Hatta: şehirdeki üreticiler, İngiltere ve İskoçya’dan yün ihraç ederler. 1302 yılında, şehirdeki Fransız garnizonu, Flaman milisler tarafından basılır.
Ayaklanmanın lideri olan Jan Breydel ve Pieter de Coninck’in heykelleri, günümüzde, Büyük Pazar meydanında bulunmaktadır.
15’nci yüzyılda, Şehir, Avrupa’nın birçok yerinden, sanatçılar ve diğer önemli kişiler için çekim noktası olmuştur. Buradaki: iplikçiler ve dokumacılar, bölgede önem kazanmış ve şehrin nüfusu, aynı dönemde 200 bin kişiye kadar ulaşmıştır.
17’nci yüzyılda, bu kez, şehirde “dantel” sektörü öne çıkar. Kanalların dolması ve şehrin denizden uzaklaşması ise, şehrin önemini azaltmaya başladı ve 1800’lü yılların sonunda, şehrin nüfusu, 50 bin kişiye kadar düştü.
19’ncu yüzyılın son yarısında ise, bu kez, İngiliz ve Fransız zengin turistler, bu sessiz ve sakin şehri, turizm amaçlı gezileri için tercih etmeye başladılar. 1907 yılında, Almanlar tarafından, askeri deniz güçlerinin kullanımı için, Zeebrugen limanı inşa edildi.
Aynı liman: 1970 ve 1980’li yılların başlarında, genişletilerek Avrupa’nın en önemli ve modern limanlarından biri haline getirilmiştir.
Yine aynı dönemlerde, turizm yoğunlaşmış ve 2002 yılında, yukarıda da sözünü ettiğim gibi, şehir “Avrupa Kültür Başkenti” olarak seçilmiştir.
GENEL
Belçika ülkesinin kuzeyinde, Flaman bölgesindedir. Şehir nüfusu: 120 bin kişidir.
Şehir: barındırdığı kanallarıyla, Kuzey Avrupa’nın Venedik şehri olarak betimleniyor. Kanallar arasında, uzunluğu 6 km. olan var. Kanallarda yapılan tekne turlarına, mutlaka katılmanız gereklidir.
İklim derseniz gayet ilginçtir. Çünkü: güneşli bir havada yürürken, aniden yağmur yağdığını görebilirsiniz. Yani, birkaç saat içinde, farklı hava olaylarına şahit olabilirsiniz. Özellikle: yoğun yağmur yağışına her an hazır olmanız şart.
Gece hayatı derseniz: bu şehirde, renkli bir gece hayatı bulma olasılığı yok. Şehir, akşam olunca, sessizliğe bürünüyor.
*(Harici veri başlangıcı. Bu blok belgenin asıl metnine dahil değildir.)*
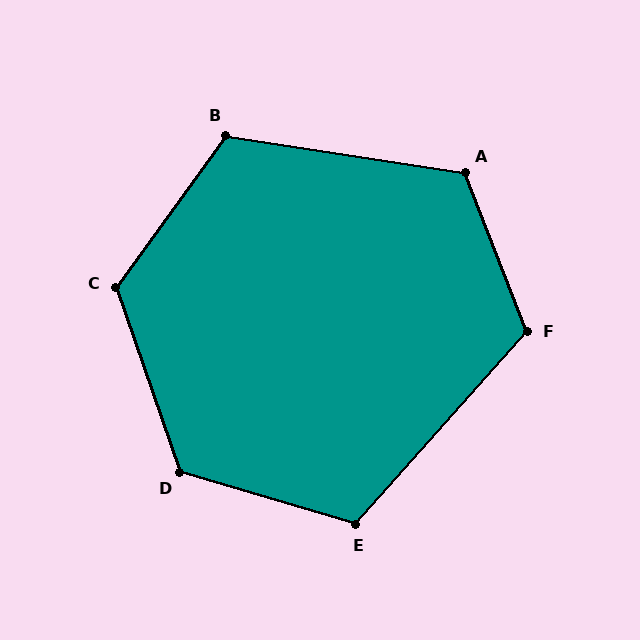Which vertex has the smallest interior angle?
E, at approximately 115 degrees.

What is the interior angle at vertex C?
Approximately 125 degrees (obtuse).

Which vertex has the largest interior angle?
D, at approximately 126 degrees.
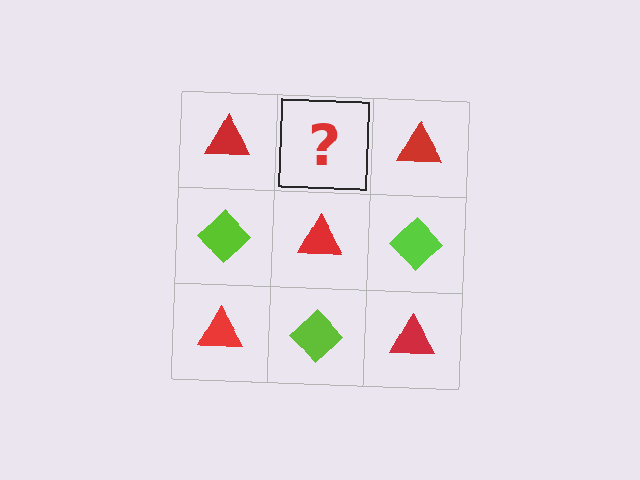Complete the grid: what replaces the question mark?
The question mark should be replaced with a lime diamond.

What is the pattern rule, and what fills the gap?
The rule is that it alternates red triangle and lime diamond in a checkerboard pattern. The gap should be filled with a lime diamond.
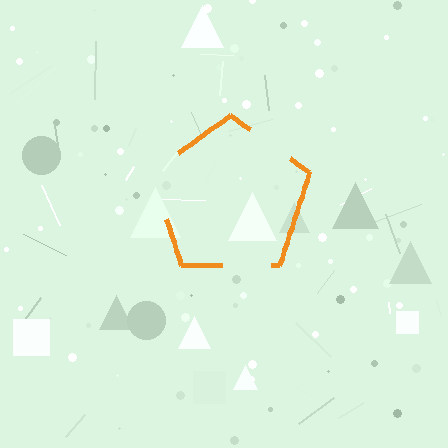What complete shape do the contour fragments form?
The contour fragments form a pentagon.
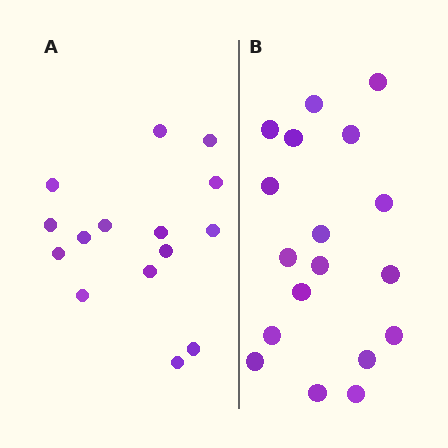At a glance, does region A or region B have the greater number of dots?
Region B (the right region) has more dots.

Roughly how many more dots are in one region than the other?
Region B has just a few more — roughly 2 or 3 more dots than region A.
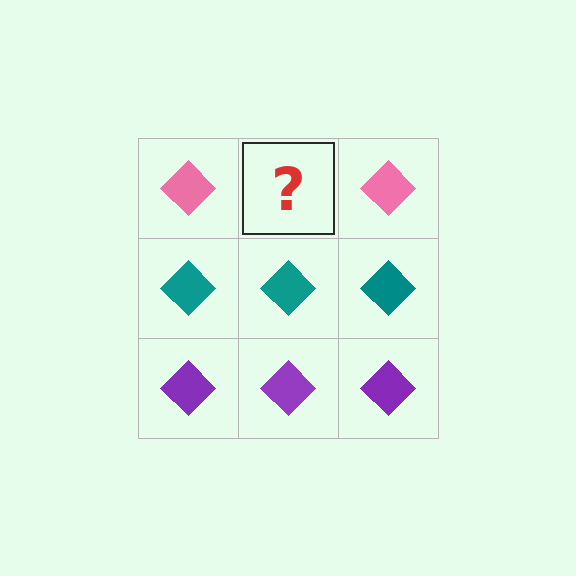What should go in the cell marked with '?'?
The missing cell should contain a pink diamond.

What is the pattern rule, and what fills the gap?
The rule is that each row has a consistent color. The gap should be filled with a pink diamond.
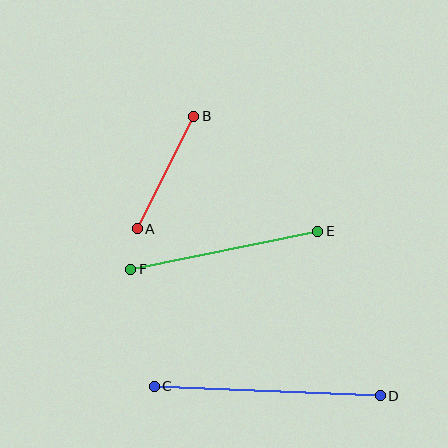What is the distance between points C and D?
The distance is approximately 226 pixels.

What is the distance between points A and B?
The distance is approximately 126 pixels.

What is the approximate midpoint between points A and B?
The midpoint is at approximately (165, 173) pixels.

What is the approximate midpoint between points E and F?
The midpoint is at approximately (224, 250) pixels.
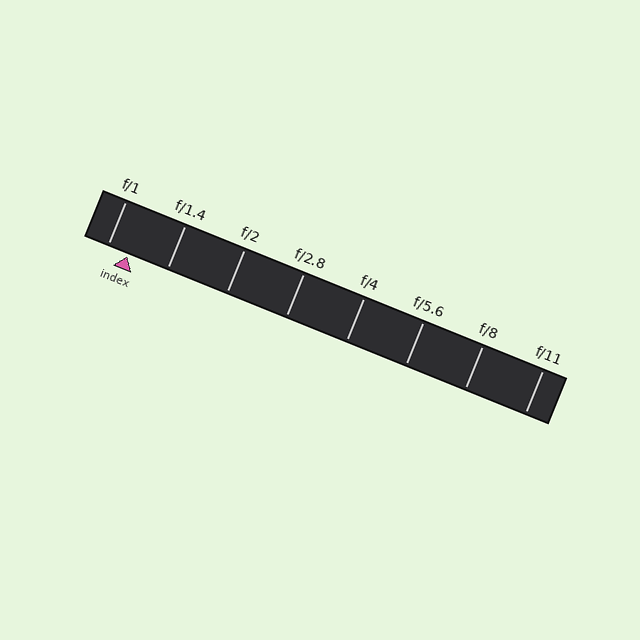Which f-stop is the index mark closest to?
The index mark is closest to f/1.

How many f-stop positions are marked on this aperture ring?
There are 8 f-stop positions marked.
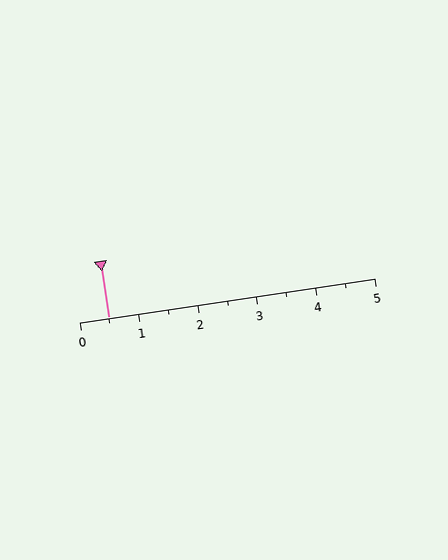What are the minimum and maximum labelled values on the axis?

Son bir not: bu şehir gerçekten Avrupalı turistlerin yoğun olarak tercih ettikleri bir yer. Özellikle: hafta sonlarında buraya gitmemelisiniz, yoksa muhteşem bir kalabalık içinde, şehirden keyif almadan geri dönmek zorunda kalabilirsiniz. Özellikle, Pazar gününü kesinlikle tercih etmeyin çünkü dükkanların birçoğu kapalıdır.
TURİZM
Şehir: el değmemiş tarihi dokusu ile, Avrupa’nın önemli bir turizm merkezi olarak öne çıkıyor. Yani, tam anlamıyla bir “Ortaçağ şehri” görünümündedir.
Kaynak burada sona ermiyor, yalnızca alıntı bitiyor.